Music is generally a year round sorta thing. You create a break up record or a lovey-dovey song or an EP discussing some complex philosophical questions and expect anyone, at any time of year, to be able to stretch an ear forth and draw something from it. So, to create music purposefully targeted at a specific time of year is a strange and glorious prospect. Sadly, you don’t seem to get Easter songs and there are a minuscule number of Halloween themed records. But, once the calendar reads December, it’s out with the tinsel, up with the tree and on with the classic pantheon of festive tunes from the likes of Wham, Slade and Karen Carpenter. Or, for the more indie minded, Low and Sufjan Stevens. This year has already bought She & Him’s twee effort, landing somewhere between cosey and annoying. And, seeing as Christmas is about bringing people together, Emmy the Great and Tim Wheeler (of Ash) have snuggled up sonically to bring us ‘This Is Christmas’, a suitably interesting take on the Christmas album.
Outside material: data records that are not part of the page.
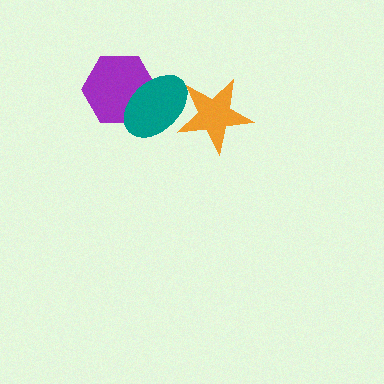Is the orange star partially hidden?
No, no other shape covers it.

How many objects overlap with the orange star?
0 objects overlap with the orange star.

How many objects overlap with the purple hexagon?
1 object overlaps with the purple hexagon.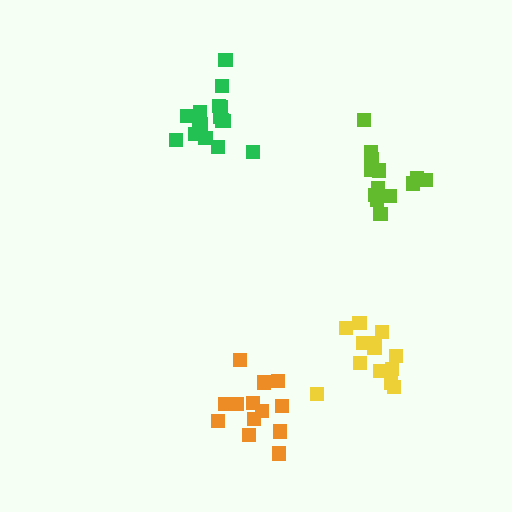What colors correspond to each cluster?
The clusters are colored: green, orange, lime, yellow.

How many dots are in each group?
Group 1: 16 dots, Group 2: 13 dots, Group 3: 14 dots, Group 4: 13 dots (56 total).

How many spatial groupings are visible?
There are 4 spatial groupings.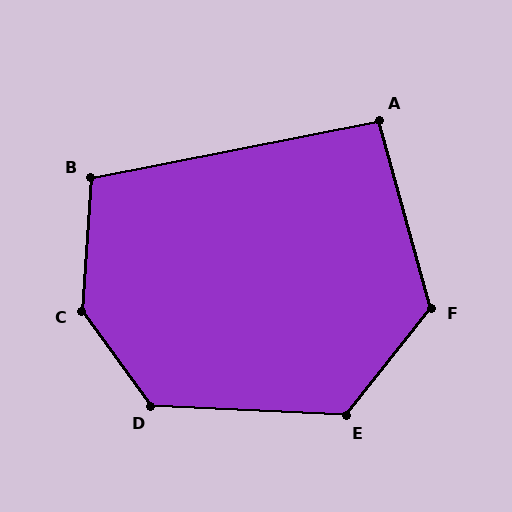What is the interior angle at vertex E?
Approximately 126 degrees (obtuse).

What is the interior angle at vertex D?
Approximately 129 degrees (obtuse).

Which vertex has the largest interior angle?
C, at approximately 140 degrees.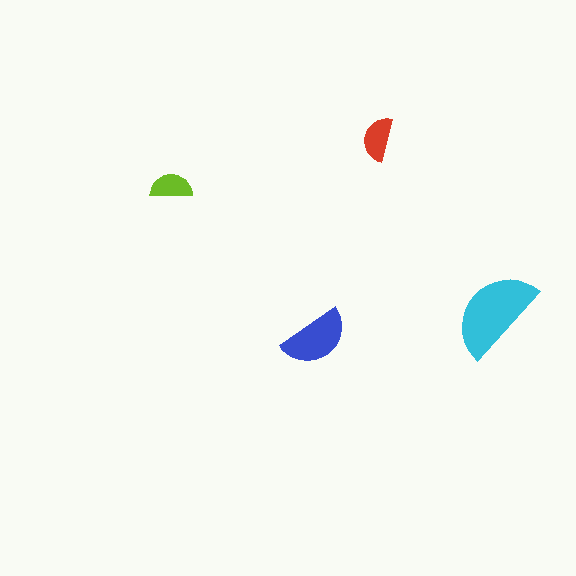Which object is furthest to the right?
The cyan semicircle is rightmost.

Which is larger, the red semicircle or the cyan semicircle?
The cyan one.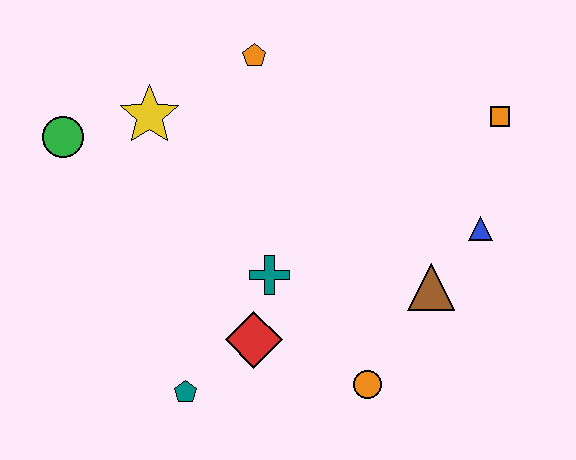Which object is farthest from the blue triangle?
The green circle is farthest from the blue triangle.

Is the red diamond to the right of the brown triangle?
No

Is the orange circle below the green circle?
Yes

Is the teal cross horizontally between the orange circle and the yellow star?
Yes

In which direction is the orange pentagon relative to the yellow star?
The orange pentagon is to the right of the yellow star.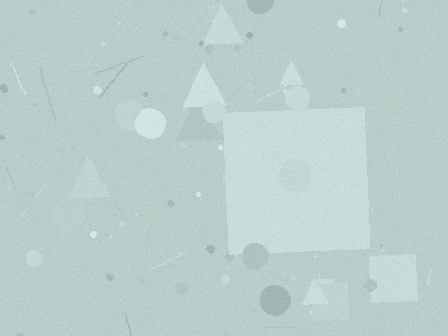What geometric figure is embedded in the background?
A square is embedded in the background.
Wonderfully, the whole darn record reminds me of the Christmas period in it’s full extent. Moments of sheer, unbridled, childlike joy, confused, bewildered, stressful sections and a tone or two of disappointment, all accompanied by moments of melancholy and the occasional slapdash comedic oddity. It’s mostly a beautifully composed collection, beginning with a soaring string introduction that recalls classic Christmas tracks from the likes of Bing and Nat before dropping into a rumbling cover of ‘Marshmallow World’, a standard saccharine ode to snow. The two go on to avoid the pitfalls of the traditional holiday record by jumping to pop punk riffs, on ‘Christmas Day (Wish I Was Surfing)’, and creepy, jarring indie pop, on ‘Zombie Christmas’. The latter track is exactly what it sounds like, with Emmy sweetly crooning about a Day of the Dead state of affairs during the celebratory season, with such beautiful sentiment as ‘All the angels singing, Christmas time is here, oh man you better run, run, run”.
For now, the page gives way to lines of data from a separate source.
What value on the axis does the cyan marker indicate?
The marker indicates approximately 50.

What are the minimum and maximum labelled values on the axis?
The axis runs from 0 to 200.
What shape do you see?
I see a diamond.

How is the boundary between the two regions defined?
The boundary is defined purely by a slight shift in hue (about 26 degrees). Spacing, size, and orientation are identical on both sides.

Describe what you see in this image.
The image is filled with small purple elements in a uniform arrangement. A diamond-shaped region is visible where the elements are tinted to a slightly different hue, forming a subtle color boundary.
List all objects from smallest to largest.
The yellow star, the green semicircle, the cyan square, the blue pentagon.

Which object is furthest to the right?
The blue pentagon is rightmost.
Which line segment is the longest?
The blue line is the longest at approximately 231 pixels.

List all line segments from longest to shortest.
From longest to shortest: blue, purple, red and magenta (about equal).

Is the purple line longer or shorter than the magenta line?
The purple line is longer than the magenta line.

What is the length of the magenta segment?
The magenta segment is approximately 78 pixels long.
A combined, comedic wit pulls you through the tedious tracks, entrenched firmly in the midst of the album, such as the folksy trudge of ‘(Don’t Call Me) Mrs Christmas)’. ‘Jesus The Reindeer’ bursts into a short, sharp telling of the unknown (and unreal) hero of this special time of year. Referencing Friends, Sarah Palin and Pancho in a two minute festive song is worth a smile at least. The highlight of the album is the lead single, ‘Home For The Holidays’, a swirling emotional whirlwind that spurs up those morose thoughts during these wintry times, when visits home and solitary yearning summon up old regrets, missed opportunities and lost chances (SIGH). At the end of the jolly day, Emmy and Tim have been working on this for around a year, whilst snow bound in Sussex, and the end product is a display of the warmth, wit and wistful woe that squeeze themselves, thoroughly, into the merry, seasonal holidays.